Says who? Make is just as good at calling arbitrary code as Cargo. Including code that reaches out over the network. Have you audited every single makefile to ensure that isn't the case?

If you change a build flag, how aren't all the files affected?

>

> Best you can do is to run make -n target to probe, but it's possible to write Makefiles that run code even though -n is used, which will defeat such probes at distribution scale. It quickly becomes an exercise in heuristics and output parsing.

To be fair, I'm still yet to see a document clarifying how to use patterns with make.

What's built wrong is make itself. Because the signal it uses for "this dependency has changed" is the mtime, any change which does not move the mtime forwards will be ignored. Switching between concurrent git branches, for instance.

> Usually it means you've tried to manually re-create the inherent Make rules and have gotten it wrong somewhere.

And pray tell how do you "manually re-create the implicit make rules" when such rules don't exist? GNU Make has implicit rules for C, C++, Pascal, Fortran, Raftor, Modula-2, and assembly. That is, frankly, not much. And mostly outdated.

Make is so static that there was a Lisp interpreter written in make. Oh wait...

There are several mechanisms in make to have your rules dynamically adapt to your codebase, e.g. $(shell ...), $(wildcard ...), and pattern rules (and that's not all of them).

You just need to put a little effort to actually read the documentation, not just stop at finishing one of the plethora tutorials that stop after showing variables usage.

> We can do much better than Make.

You mean, "we can do much better than my `make' knowledge". Of course we can.

Makefile is for make, which “makes files”.

You don’t “task files”

*file in general is wrong. Of course it’s a file

That's exactly right, but notice that you are not actually using make at all any more at this point, except as a vehicle to run

check_query.sh && doaction

which is doing all work.

Make does have a lot of warts, but this isn’t one of them any more. Grouped targets were added in the most recent release of GNU Make, and they address exactly this problem.

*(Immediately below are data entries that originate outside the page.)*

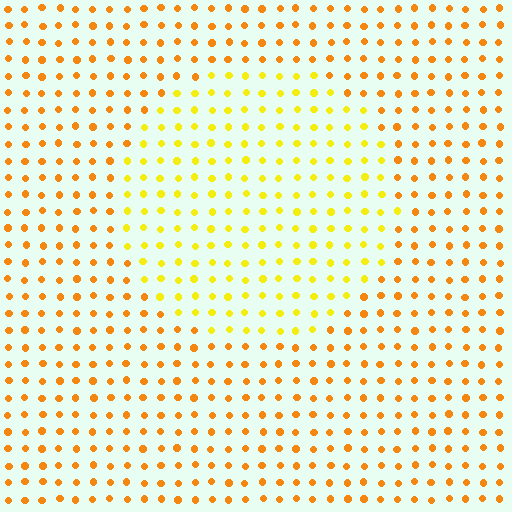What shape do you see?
I see a circle.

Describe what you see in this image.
The image is filled with small orange elements in a uniform arrangement. A circle-shaped region is visible where the elements are tinted to a slightly different hue, forming a subtle color boundary.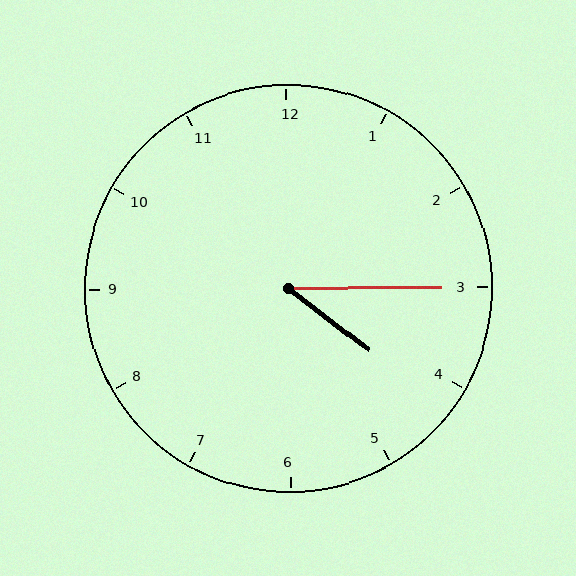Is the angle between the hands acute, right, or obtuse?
It is acute.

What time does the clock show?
4:15.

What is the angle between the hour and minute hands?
Approximately 38 degrees.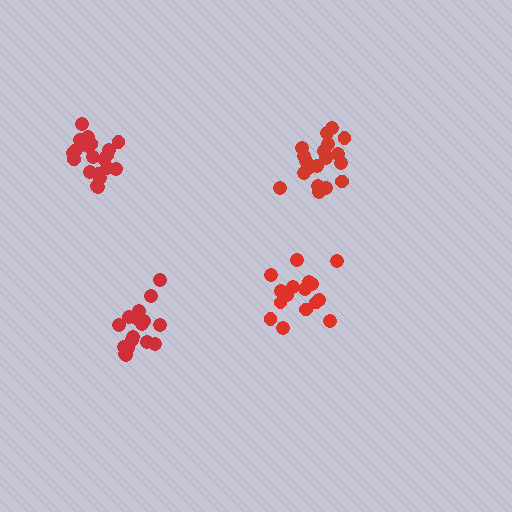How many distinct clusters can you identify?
There are 4 distinct clusters.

Re: your other points, many of them boil down to “the syntax is weird”. I agree 100%, and also it’s not so tough once you get used to it. I use GNU Make for tons of things, and I like it a lot.

That's true, nothing stops you, though it is worth noting that no one actually does this, and there's a reason for that. So suppose you did this; how are you going to use that in a makefile?

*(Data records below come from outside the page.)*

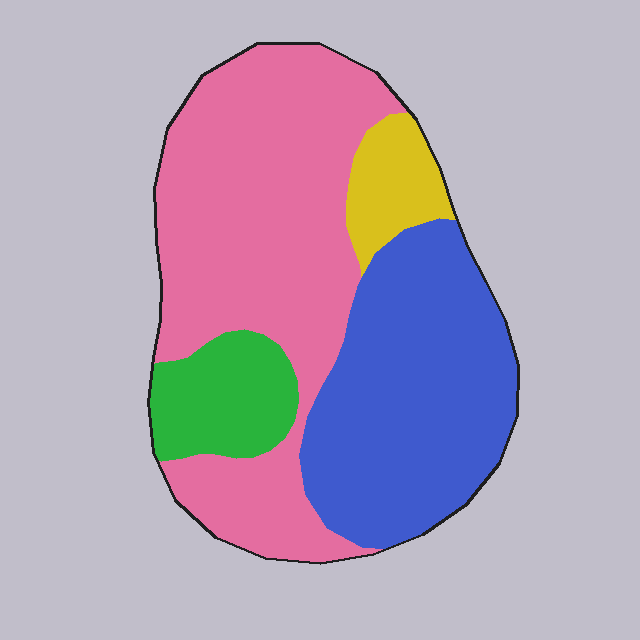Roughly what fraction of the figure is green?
Green covers 10% of the figure.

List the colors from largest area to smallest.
From largest to smallest: pink, blue, green, yellow.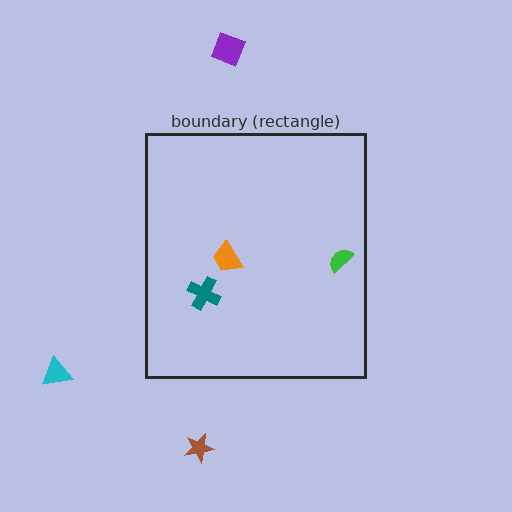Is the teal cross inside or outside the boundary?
Inside.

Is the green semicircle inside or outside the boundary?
Inside.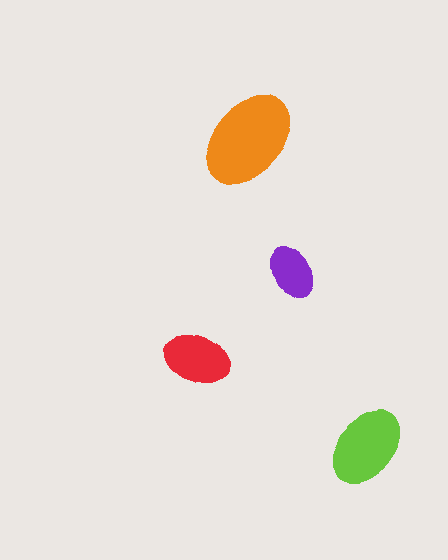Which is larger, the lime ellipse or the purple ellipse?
The lime one.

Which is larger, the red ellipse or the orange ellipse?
The orange one.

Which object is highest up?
The orange ellipse is topmost.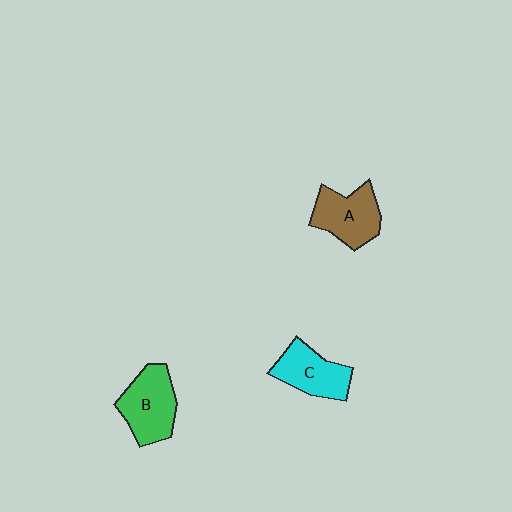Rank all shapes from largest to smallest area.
From largest to smallest: B (green), A (brown), C (cyan).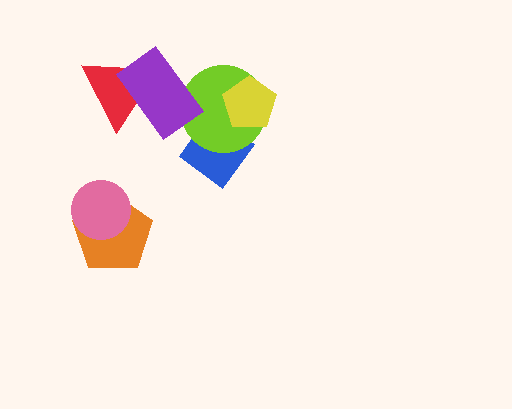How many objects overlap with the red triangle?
1 object overlaps with the red triangle.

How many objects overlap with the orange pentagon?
1 object overlaps with the orange pentagon.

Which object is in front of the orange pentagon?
The pink circle is in front of the orange pentagon.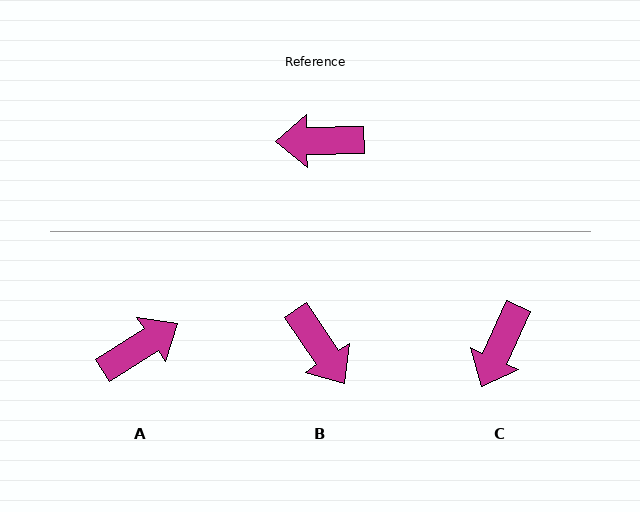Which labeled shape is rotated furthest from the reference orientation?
A, about 148 degrees away.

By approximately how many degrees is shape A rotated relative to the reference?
Approximately 148 degrees clockwise.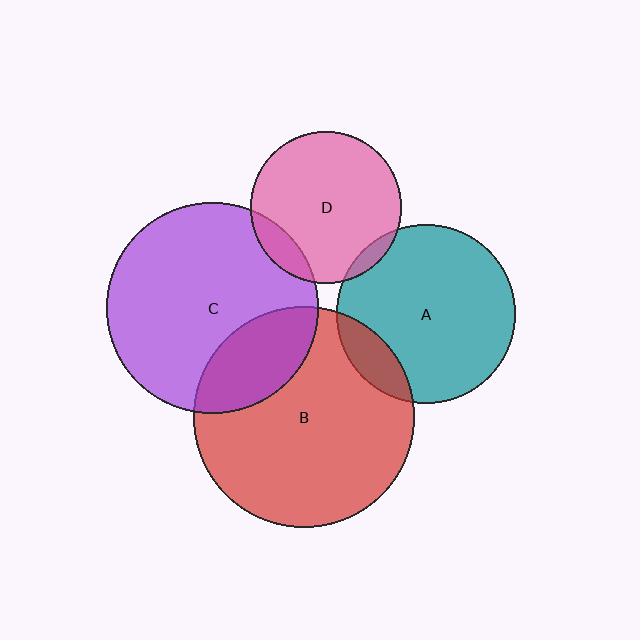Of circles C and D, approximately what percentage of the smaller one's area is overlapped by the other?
Approximately 10%.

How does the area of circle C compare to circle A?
Approximately 1.4 times.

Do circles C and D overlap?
Yes.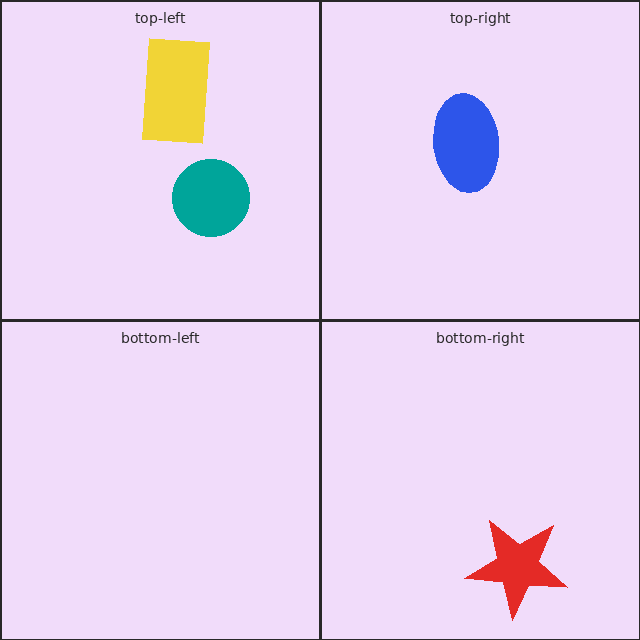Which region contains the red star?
The bottom-right region.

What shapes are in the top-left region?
The teal circle, the yellow rectangle.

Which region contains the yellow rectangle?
The top-left region.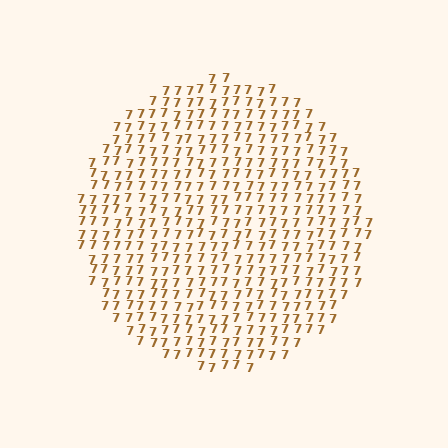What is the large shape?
The large shape is a circle.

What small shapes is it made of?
It is made of small digit 7's.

> However, for the sentinel file pattern, the magic variable $(@D), which refers to the directory the target should go in, and $@, which refers to the target, are common enough that you quickly learn to recognize what they mean:

So, avoid using the magic variables, but actually you should use them because they're useful and common. Got it.

> The BUILD file abstraction is something like "I am declaring a C library with these sources and headers."

This is wrong. Even ninja has generic rules. Here's an example of a minimal makefile:

  OBJ = src/a.o src/b.o src/c.o
  libfoo.so: $(OBJ)
          $(CC) -shared -o libfoo.so $(OBJ)

There's no reason this shouldn't be possible with make; it just hasn't been implemented so. Do bazel/buck/please actually do this? As far as I know tup is the only tool that actually verifies inputs/outputs of rules, and it needs FUSE to do so.

> For example, unless you implement your own header scanning (or manually list your header dependencies) "make" won't know to rebuild a source file when a header changes.

At least with GNU make, it's very easy:

  CFLAGS += -MMD
  -include $(patsubst %.o,%.d,$(OBJ))

Make has problems, but the ones you listed aren't they.

Can you point to some documentation for this? I haven't been able to find anything.

I had always, perhaps erroneously, thought that the very first goal in the file was the default one.